The COMET-L3 experiment considers the long-term situation of corium/concrete interaction in an anticipated core melt accident of a light water reactor after the metal melt is layered beneath the oxide melt. The experimental focus is on the cavity formation in the basemat and the risk of a long-term basemat penetration by the metallic part of the melt. The experiment investigates the two-dimensional concrete erosion in a cylindrical crucible of 60 cm in diameter fabricated from siliceous concrete in the first phase of the test, and the influence of surface flooding in the second phase. The initial mass of the melt was 425 kg steel and 211 kg oxide. Decay heating in the two-component metal and oxide melt is simulated by sustained induction heating of the metal phase that is overlaid by the oxide melt. In the initial phase of the test, the overheated, highly agitated metal melt causes intense interaction with the concrete, which leads to fast decrease of the initial melt overheat and reduction of the initially high concrete erosion rate.
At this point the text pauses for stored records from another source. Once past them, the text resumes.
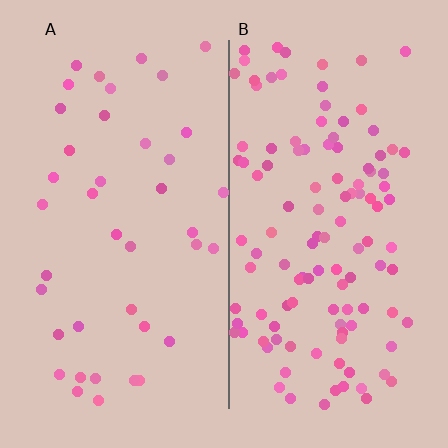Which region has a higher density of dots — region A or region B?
B (the right).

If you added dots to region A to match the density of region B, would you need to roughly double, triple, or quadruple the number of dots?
Approximately triple.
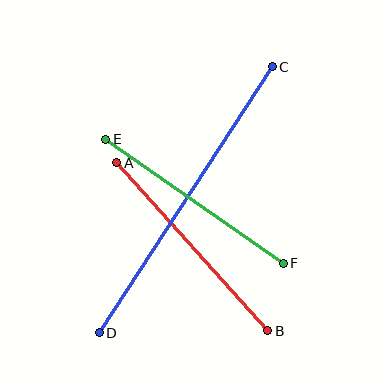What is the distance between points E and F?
The distance is approximately 216 pixels.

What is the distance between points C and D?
The distance is approximately 317 pixels.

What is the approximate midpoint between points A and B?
The midpoint is at approximately (192, 247) pixels.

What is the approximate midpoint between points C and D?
The midpoint is at approximately (186, 200) pixels.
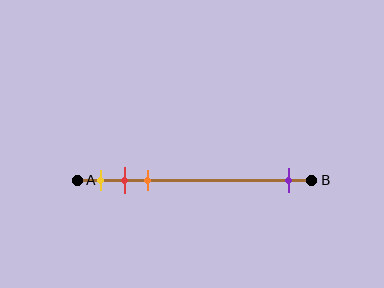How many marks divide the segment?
There are 4 marks dividing the segment.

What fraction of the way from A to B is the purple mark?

Thereafter, the erosion by the metal melt slows down to about 0.07 mm/s into the axial direction. Lateral erosion is by a factor of 3 smaller. Surface flooding of the melt is initiated at 800 s. Flooding does not lead to strong melt/water interactions and to penetration of water into the melt. Concrete erosion continues with about 0.040 mm/s until the melt reaches the maximum erosion limit of the crucible. Post-test analysis of the solidified melt was performed after the crucible was sectioned. The solidified melt shows no indication of water ingression from the upper surface. Tight surface crusts explain poor heat removal to the flooding water and the ongoing concrete erosion also after the top flooding. Details of the experiment are reported. The experiment shall be used for validation of models and computer codes for safety assessment.